# PDF

The "Portable Document Format" is almost good, in that if rather neatly achieves its crucial mission of providing a way to produce documents, including text formatting and images, in a manner independent of application software, hardware, and operating systems. It is not perfect but that works well enough. Nowadays, one even generates pdf directly from pdflatex and things like "dvipdf -sPAPERSIZE="a4"" are bad memories of the past.

## Tools

### pdftk

This is a great command-line tool to handle pdf.

• Typical uses
1. To remove sheets from a document: burst it, (remove) then reassemble
pdftk figures.pdf burst
pdftk *.pdf cat output combined.pdf


—If PDF is electronic paper, then pdftk is an electronic staple-remover, hole-punch, binder, secret-decoder-ring, and X-Ray-glasses. Pdftk is a command-line tool for doing everyday things with PDF documents. Keep one in the top drawer of your desktop and use it to:

Merge PDF Documents
Split PDF Pages into a New Document
Decrypt Input as Necessary (Password Required)
Encrypt Output as Desired
Fill PDF Forms with FDF Data and/or Flatten Forms
Apply a Background Watermark
Report on PDF Metrics such as Metadata, Bookmarks, and Page Labels
Attach Files to PDF Pages or the PDF Document
Unpack PDF Attachments
Burst a PDF Document into Single Pages
Uncompress and Re-Compress Page Streams
Repair Corrupted PDF (Where Possible)

Note that pdfshuffler does the same thing with a GUI, so this can be much more agreeable and/or convenient to use.

## Converting from a picture

ImageMagick is bad to do so. Use sam2p (apt-get).

## Converting to a picture

Convert works sometimes.

convert file.pdf fig.png


creating one image file per page of the pdf. Quality can be poor and transparency preserved, so these options can be used:

convert -alpha off  -density 150 file.pdf -quality 90 fig.png


Still some pages may not be exported well. This online tool works better.

To add a border:

 for f in *.png; do convert -border 2x2 -bordercolor black "$f" ""${f%%.*}"-border.png"; done


## Extracting from pdf

pdfimages file.pdf fig


will extract images from file.pdf as ppm (or else using an option) with fig as header. One file per image (possibly does not find all of them).

## Fonts

In particular, the problem of "Embedded fonts".

Font Embedding refers to the fact that fonts are part of the pdf document, so that no local copy is assumed from the machine where the document is processed (viewed, modified, etc.) In principle, fonts should be always embedded (although they tend to make the document larger). Typically, they are not. And then good luck to you to find them online...

Embedding only a subset of the fonts is used to embed only characters that are effectively used: that allows to see, but not to change (edit).

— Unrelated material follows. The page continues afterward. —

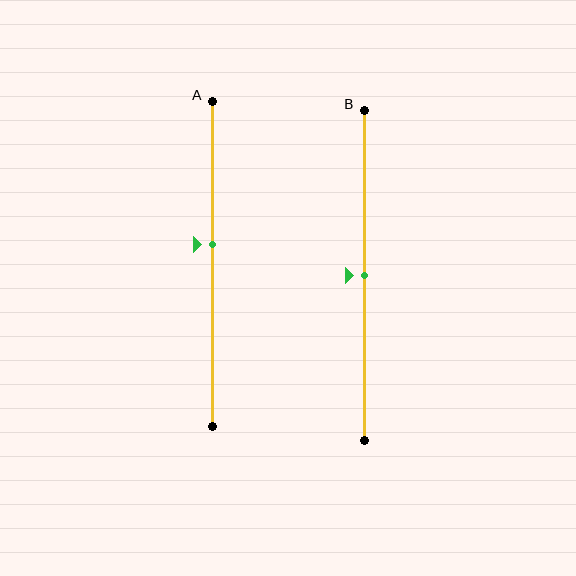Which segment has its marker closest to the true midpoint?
Segment B has its marker closest to the true midpoint.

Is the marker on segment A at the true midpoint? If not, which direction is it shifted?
No, the marker on segment A is shifted upward by about 6% of the segment length.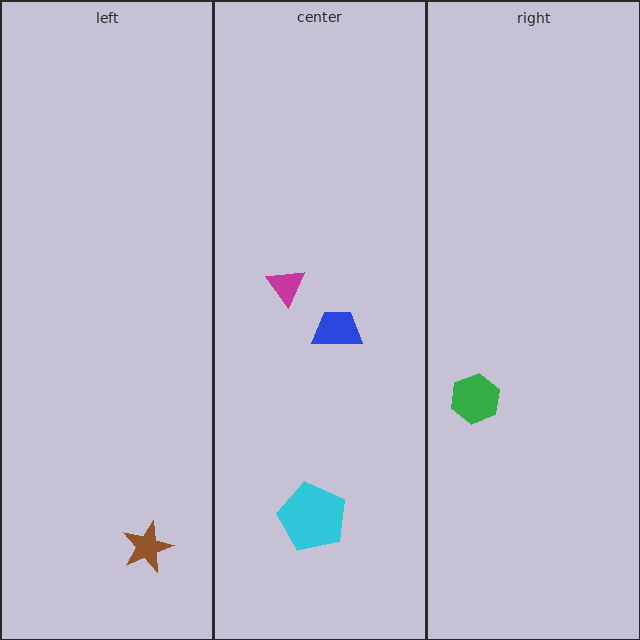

### Identify the missing fonts

• In acroread, File Menu > Document Properties > Fonts

### Programs not embedding

Old versions of Mathematica were exporting eps file without fonts embedded (namely the mathfonts). See [1] for some background. The remedy is to run the program emmathfnt. Now, dvipdf might complain but they are apparently embedded.

## Embedding animations

A possibility is to use pdflatex.

The source is (see <k href="file:///home/laussy/conf/2008/3--ICSCE4/3--animation">here</k>):

\documentclass{article}
\usepackage{hyperref}
\usepackage[pdftex]{graphicx}

\begin{document}

\title{Test animation}
\author{\href{http://laussy.org}{F.P. Laussy}}

\maketitle

\href{run:movie.mpeg}{\includegraphics{screenshot}}

\end{document}

Then run (in a console)
pdflatex anim.tex
. Clicking on the (here) image will run externally the animation.

## Reducing size

There are various tools to reduce the size of a pdf, including online. The simplest one command-lined based is:

ps2pdf input.pdf


which apparently doesn't affect the quality but strip down a lot of unnecessary content (forms, redundant material, not displayed, etc.)

Embedded fonts is a problem for the size as it can make a small document very bulky. It is very difficult to replace or remove an embedded font, although apparently this is something you can do with acroread (if available). Otherwise, LibreOffice Draw does something similar: open the pdf and export (as pdf) can reduces a lot the size (in some case changing the aspect badly by scrambling the font, but for exported Gmail pages for instance it works well).

Another way is to import the pdf page with Gimp, compress in jpg and then export the jpg bak into pdf. In this way you control the quality and can achieve drastic reduction. You may have to do this on a page-per-page basis, using the most suitable technique in all cases. In this way we managed to reduce a ~46MB file of 383 pages to less than 14MB as requested for its upload on some governmental server.